The majority of Californians favor keeping COVID-19 restrictions, including requiring proof of vaccination at large events and certain indoor spaces, according to a new poll published Wednesday.
Though many COVID-19-related restrictions are being lifted and cases remain low in California, more than 6 in 10 Californians are in favor of efforts to control the spread of COVID-19 — even if this means having some restrictions, according to a Public Policy Institute of California poll of nearly 1,672 adults statewide conducted between March 6 and March 17.
A majority of Californians polled, 57%, favor requiring proof of COVID-19 vaccination to be able to enter large outdoor gatherings, restaurants, bars and gyms, while 41% oppose this requirement.
The results of the poll showed support for COVID-19 restrictions, even as authorities continue to ease mandates amid declines in case numbers following an omicron-fueled winter surge.
California and Los Angeles County have both lifted vaccine and masking rules in recent weeks. As of Friday, people are no longer required to show proof of COVID-19 vaccination or a negative test result to attend large indoor events like concerts and sports games.
The poll did find a divide based on political party, with most Democrats strongly in favor of controlling the spread and most Republicans strongly in favor of having no restrictions.
About 71% of Democrats favored requiring proof of vaccination, while 72% of Republicans and a slim majority of independents, 52%, opposed this requirement, according to the poll.

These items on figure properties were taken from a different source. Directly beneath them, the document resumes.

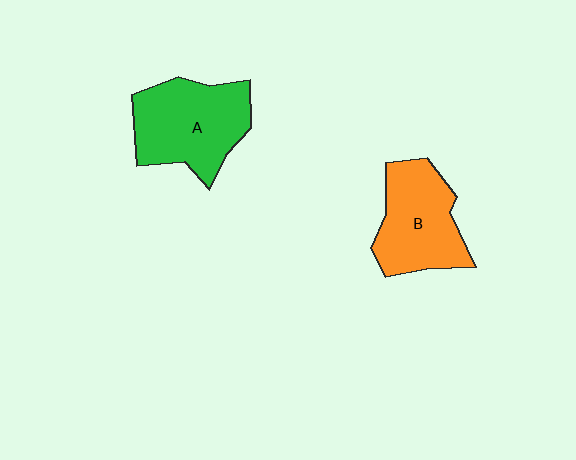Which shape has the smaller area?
Shape B (orange).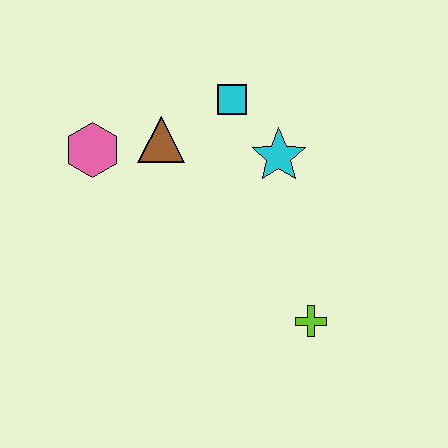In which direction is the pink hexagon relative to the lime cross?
The pink hexagon is to the left of the lime cross.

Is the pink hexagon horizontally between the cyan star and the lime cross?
No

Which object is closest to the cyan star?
The cyan square is closest to the cyan star.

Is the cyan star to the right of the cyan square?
Yes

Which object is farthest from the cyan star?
The pink hexagon is farthest from the cyan star.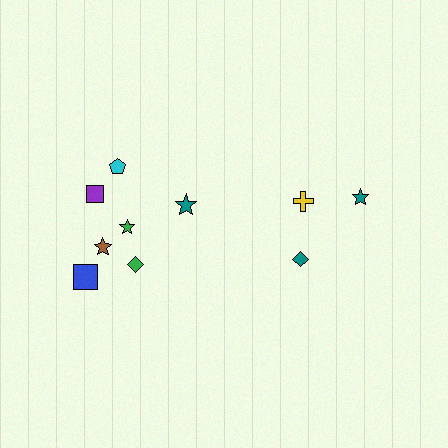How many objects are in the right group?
There are 3 objects.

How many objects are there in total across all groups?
There are 10 objects.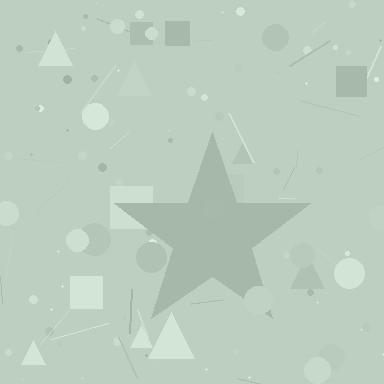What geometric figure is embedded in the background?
A star is embedded in the background.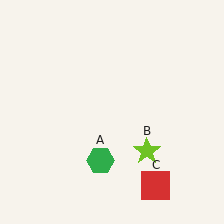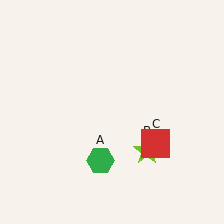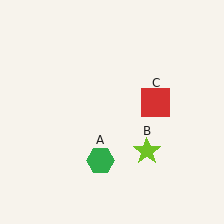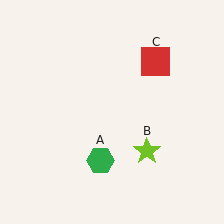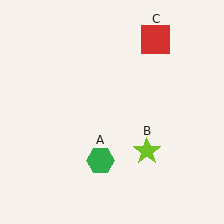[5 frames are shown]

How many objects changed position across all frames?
1 object changed position: red square (object C).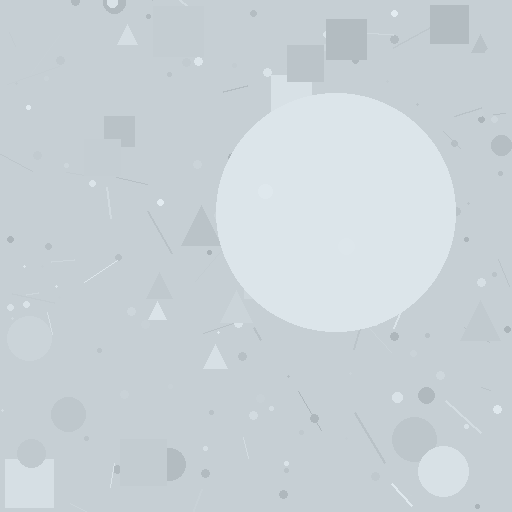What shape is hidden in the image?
A circle is hidden in the image.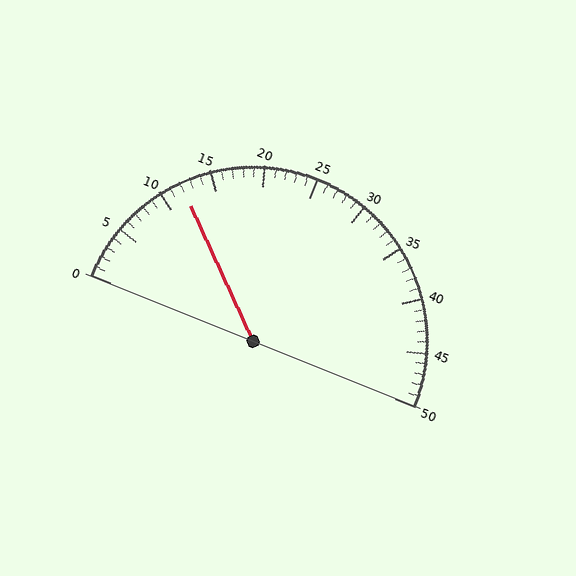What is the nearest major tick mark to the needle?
The nearest major tick mark is 10.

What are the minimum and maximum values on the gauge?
The gauge ranges from 0 to 50.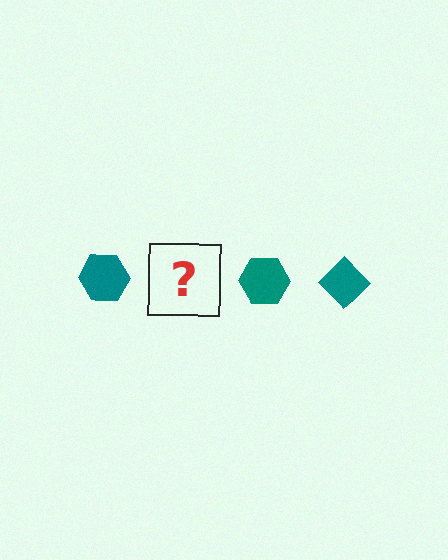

Support for requiring vaccine proof was also higher among Californians with higher education levels, as well as those with lower incomes.
“Surprisingly large” gender differences were also seen on the issue, according to the Public Policy Institute.
At 57%, women were far more likely to favor controlling the spread than men (35%). Women were also more likely to support vaccine verification than men were.
Support also varied based on location, with 60% of those polled in the San Francisco Bay Area strongly in favor, compared to only 36% in the Central Valley.
The support for COVID-19 restrictions was found as health authorities are closely monitoring the spread of BA.2, a highly-contagious omicron subvariant.
The subvariant has been fueling concerns that COVID-19 could climb again after weeks of declines following the winter surge.
It has been spreading in L.A. County, where it now already accounts for 32% of all sequenced specimens.
The increase in L.A. County mirrors trends seen across the country, with the World Health Organization announcing last week that BA.2 accounted for 86% of sequenced cases worldwide during the past month.